Depth-First Iterative Deepening (1985) [pdf] - brudgers
http://www.cse.sc.edu/~mgv/csce580f09/gradPres/korf_IDAStar_1985.pdf

======
austinl
I recently implemented depth-first iterative deepening in an Artificial
Intelligence class project to solve the classic missionaries and cannibals
problem [0]. The professor remarked that while there have been some
optimizations over the last few decades, using them can be quite messy – to
the point where the combination of A* and iterative deepening is still
commonly used in the field.

I'm fairly certain that the claim in the introduction – "Unfortunately,
current AI texts either fail to mention this algorithm or refer to it only in
the context of two-person game searches" – is no longer true.
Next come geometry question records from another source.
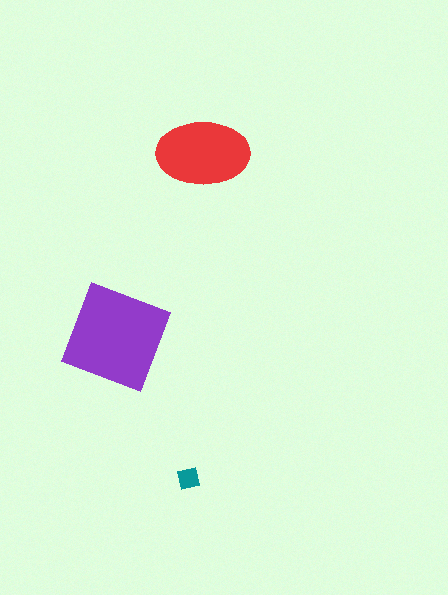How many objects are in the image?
There are 3 objects in the image.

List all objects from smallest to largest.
The teal square, the red ellipse, the purple square.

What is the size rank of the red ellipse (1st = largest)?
2nd.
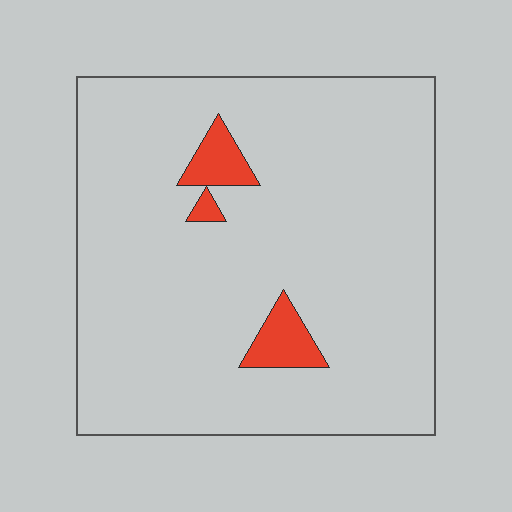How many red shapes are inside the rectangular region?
3.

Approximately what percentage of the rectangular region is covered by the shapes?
Approximately 5%.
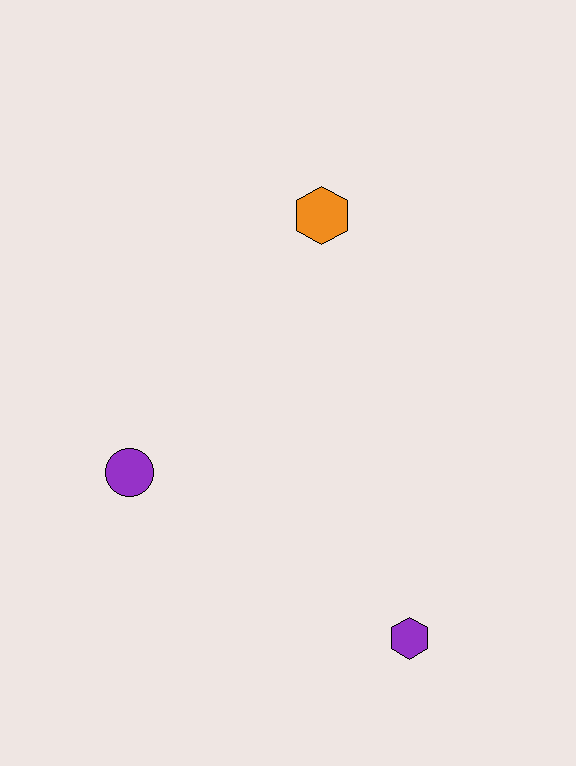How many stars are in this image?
There are no stars.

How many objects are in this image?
There are 3 objects.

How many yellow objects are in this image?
There are no yellow objects.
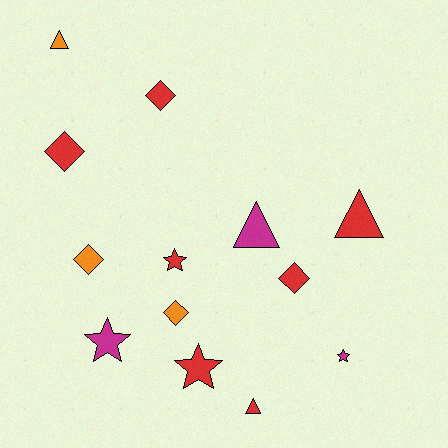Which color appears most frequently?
Red, with 7 objects.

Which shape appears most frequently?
Diamond, with 5 objects.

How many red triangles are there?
There are 2 red triangles.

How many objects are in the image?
There are 13 objects.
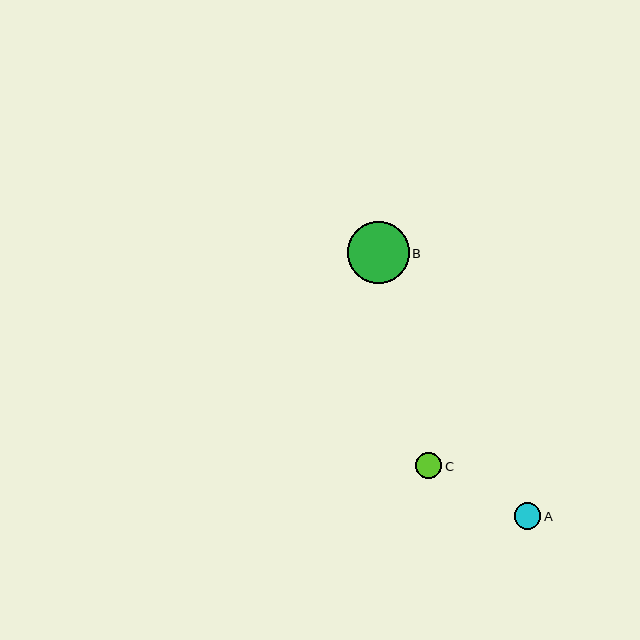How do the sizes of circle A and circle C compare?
Circle A and circle C are approximately the same size.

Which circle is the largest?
Circle B is the largest with a size of approximately 62 pixels.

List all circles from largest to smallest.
From largest to smallest: B, A, C.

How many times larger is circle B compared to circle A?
Circle B is approximately 2.3 times the size of circle A.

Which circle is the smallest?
Circle C is the smallest with a size of approximately 26 pixels.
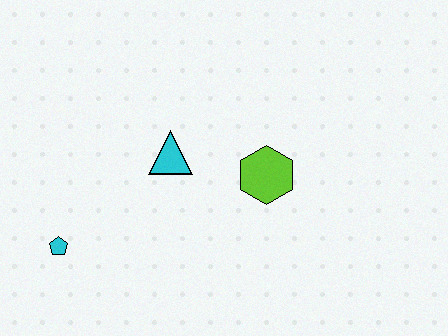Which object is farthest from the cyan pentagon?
The lime hexagon is farthest from the cyan pentagon.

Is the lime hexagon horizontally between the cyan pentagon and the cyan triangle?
No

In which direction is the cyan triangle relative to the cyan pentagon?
The cyan triangle is to the right of the cyan pentagon.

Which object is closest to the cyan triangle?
The lime hexagon is closest to the cyan triangle.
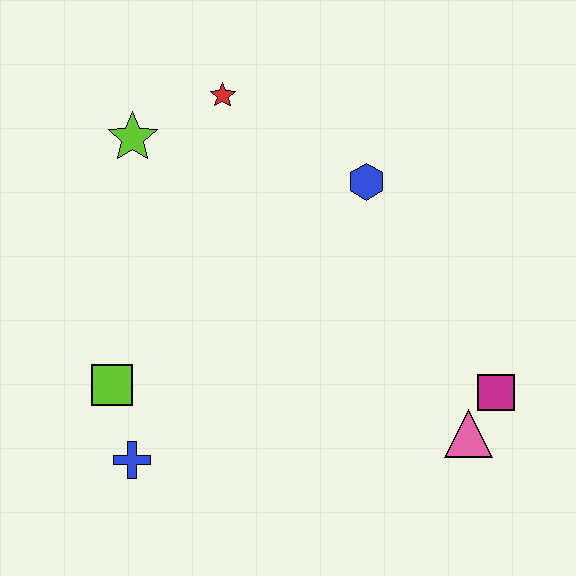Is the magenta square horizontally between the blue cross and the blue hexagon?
No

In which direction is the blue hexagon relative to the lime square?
The blue hexagon is to the right of the lime square.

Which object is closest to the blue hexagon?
The red star is closest to the blue hexagon.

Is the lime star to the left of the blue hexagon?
Yes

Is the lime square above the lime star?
No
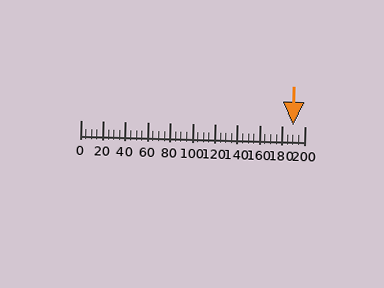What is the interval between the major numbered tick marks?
The major tick marks are spaced 20 units apart.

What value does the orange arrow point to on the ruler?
The orange arrow points to approximately 190.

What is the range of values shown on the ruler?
The ruler shows values from 0 to 200.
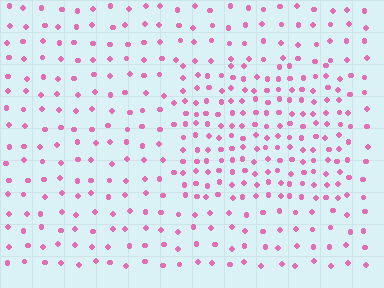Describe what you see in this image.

From my current textbook (Artificial Intelligence: A Modern Approach [1]):

"Iterative deepening search (or iterative deepening depth-first search) is a
general strategy, often used in combination with depth-first tree search, that
finds the best depth limit. It does this by gradually increasing the limit —
first 0, then 1, then 2, and so on — until a goal is found... In general,
iterative deepening is the preferred uninformed search method when the search
space is large and the depth of the solution is not known."

[0]
[http://en.wikipedia.org/wiki/Missionaries_and_cannibals_prob...](http://en.wikipedia.org/wiki/Missionaries_and_cannibals_problem)

[1] [http://www.amazon.com/Artificial-Intelligence-Modern-
Approac...](http://www.amazon.com/Artificial-Intelligence-Modern-Approach-
Edition/dp/0136042597)